Candice Davis is a middle school Special Education Teacher in Washington, DC, with a background in film. She started her career in education as a Curriculum and Personnel Specialist, writing grants and proposals. Due to her desire to have more of a direct impact with disadvantaged students, she transitioned into teaching. This is Davis’s debut book. She holds a M.Ed. in Educational Psychology with a focus in Social Foundations from the University of Virginia and a BA in Film and Video Studies from George Mason University.

    Book Review

Reviewed by Jamie Michele for Readers' Favorite

Melanin Brown Discovers America, written by Candice Davis and illustrated by Benedicta Buatsie, is a middle-grade book that centers around thirteen-year-old student Melanin Brown. Melanin is a seventh-grader at Shirley Chisholm Preparatory Middle School where she has a comfortable group of friends and is proud to be living in Washington D.C. During the Pledge of Alliegance, Melanin and others in her class notice a new boy doesn't stand up for the Pledge.
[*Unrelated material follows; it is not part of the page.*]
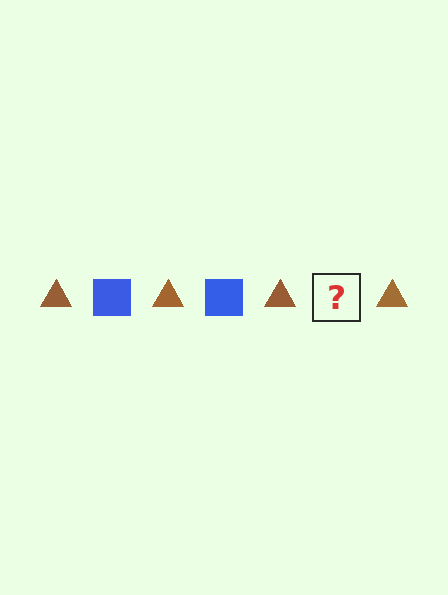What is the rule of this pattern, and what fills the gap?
The rule is that the pattern alternates between brown triangle and blue square. The gap should be filled with a blue square.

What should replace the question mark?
The question mark should be replaced with a blue square.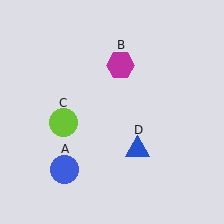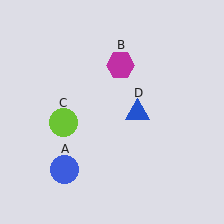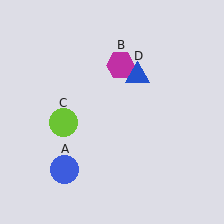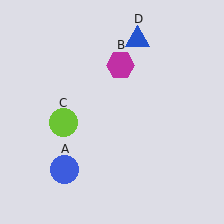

This does not go down well as the new student, Michael, soon become the target of bullies. He remains on Melanin's mind even as she is diverted by the many activities she participates in, but one student named Carl is particularly aggressive with Michael, and there is some reluctance to intervene since Carl's family is a deep-pocketed sponsor of the school. Melanin then decides to seek some advice and mull over Michael's predicament about what she should and should not do, taking appropriate action in her own way.

Melanin Brown Discovers America is a contemporary, highly engaging book that reads easily. Candice Davis provides Melanin with a strong voice that has the authenticity of a normal teenage girl, and we are able to get to know her through a first-person narrative that is witty and fun. I loved getting a mini-tour of her school as she highlights what it has to offer and what those who walked the halls before her achieved. There are some really appropriate nods to the change happening that is long overdue, such as the renaming of the school to Shirley Chisholm, the first black woman elected to Congress. There are also undercurrents of things that still require change, such as donations being used to influence disciplinary action and the abuse Carl is subjected to, which indicates the need to transfer his humiliation onto another. I love how Melanin's approach to Michael is a learning moment for her also, reinforcing that she is still a child despite her maturity. The illustrations by Benedicta Buatsie are among some of the best I've seen. They bring the whole story to life in a way that words alone cannot do. Overall, this is a wonderful book and as a mother to a teenager of color, I look forward to stacking the shelf with more Melanin adventures.